Морван снова сел и оглядел своих соседей по траншее. Он согласился взять с собой полицейского из Центрального бюро противодействия насилию над личностью, специалиста по проблемам сект. Уступка министру, который настаивал, чтобы эксперт был рядом. Пускай.
Еще троих участников боевых действий Морван знал хотя бы заочно. Подполковник Верни, руководивший расследованием в «Кэрвереке» на стороне Эрвана. Двое других – кстати, непонятно, что они здесь забыли, – были военными: Симон Ле Ган, капитан-инструктор при штабе в «Кэрвереке-76», и Люк Аршамбо, лейтенант воздушной жандармерии, ответственный за военную безопасность базы. Они тоже сотрудничали с Эрваном во время расследования – и эта последняя схватка была результатом их работы. Они были единственными, у кого не дрожали поджилки, и вглядывались в цель с решимостью в глазах. Дело Ди Греко оставило их с чувством неудовлетворенности, и теперь они жаждали реванша.
7:20. Куда подевались пресловутые спецназовцы? Морван по рации отслеживал их продвижение от самого Парижа. Они остановились в Бресте, чтобы разработать план атаки. Штабная карта района, найденный в кадастровых записях план дома, психологический профиль подозреваемых, объединяющие всю информацию компьютерные данные и т. д. Морван сделал то же самое, но в своей норе. Хотя не был уверен, что пришел к тем же заключениям. Парни из группы вмешательства предпочитали переговоры. Потерянное время. С тех пор как они забаррикадировались в доме, трое безумцев не выходили на связь ни с кем. У них не было заложников, и они, без сомнения, хотели погибнуть с оружием в руках.
Форт Шаброль тоже был самоубийством «by cop».[134]
Морван пребывал в хорошем настроении. Он потерял состояние – Лоик подтвердил это ночью, – возможно, поймает пулю, выпущенную реинкарнацией его худшего врага, но он чувствовал себя легким и сильным, с ружьем в руках и с пистолетом на боку. Заговорщики были известны: ни тени Божественной мести. Дело рук людей, которых он тайно собирался уничтожить в неразберихе боя. Тогда он сможет вновь взяться за дело и с толком потратить те годы, что ему еще остались.
Он вдруг понял, что тихонько напевает:
– Прибыл на Уэссан – угодил в капкан, а коль на Молен – попал в плен, а ежли на Сен – сгинул совсем…[135]
– Они здесь.
Верни сосредоточился на своих наушниках. Морван поднял голову и заметил вдали, на равнине, сверкающей от росы, изогнутую линию бойцов, которые продвигались в идеальном согласии, ловкие, как танцоры.

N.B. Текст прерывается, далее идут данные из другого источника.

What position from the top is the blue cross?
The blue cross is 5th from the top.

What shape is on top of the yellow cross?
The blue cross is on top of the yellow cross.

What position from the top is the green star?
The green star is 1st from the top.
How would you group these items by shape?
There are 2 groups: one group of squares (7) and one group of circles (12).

Армированные пуленепробиваемые жилеты, каски с бронированным забралом, «глок» на поясе и штурмовое ружье в руках – со своего места он не мог различить модель: то ли «фамас», то ли «зиг-зауэр», то ли «хеклер и кох».

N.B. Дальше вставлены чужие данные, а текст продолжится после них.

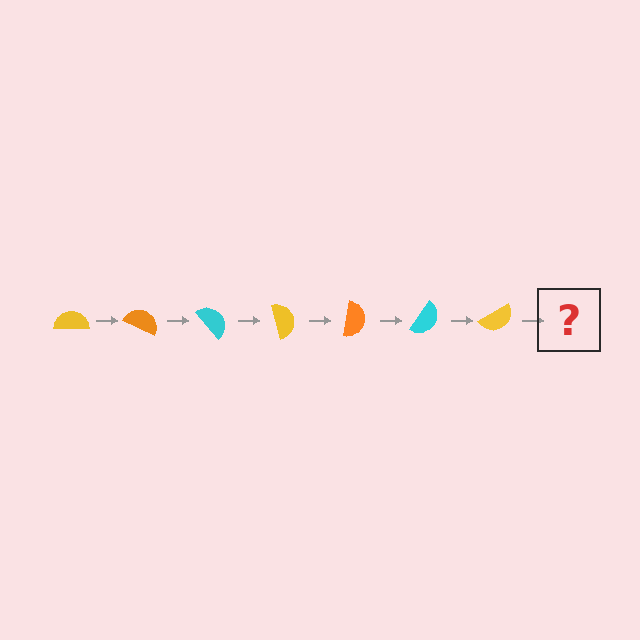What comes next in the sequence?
The next element should be an orange semicircle, rotated 175 degrees clockwise from the start.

– Кто руководит операцией?
– Его называют «номер первый». Во время операций они никогда не сообщают своих имен.
Вот и началась всякая хрень.
– Передайте, чтобы шли сюда.
128
Несмотря на закрывающий лицо шерстяной шлем, Морван сразу узнал Филиппа Галуа. Он встречал его на параде опербригад в Версале и сразу вспомнил мужиковатого бывшего чемпиона по стрельбе и ярого поклонника Саркози. Громоздкий в своем бронежилете, с наушниками на голове и оружием в руке, полковник обладал неоспоримым козырем: спокойствием.
Представились. Странная смесь взаимного уважения и презрения.
– Ну и как, на ваш взгляд? – из вежливости спросил Морван.
– Паршиво. Ни одной возвышенности, чтобы разместить стрелков. И никакой возможности приблизиться под прикрытием.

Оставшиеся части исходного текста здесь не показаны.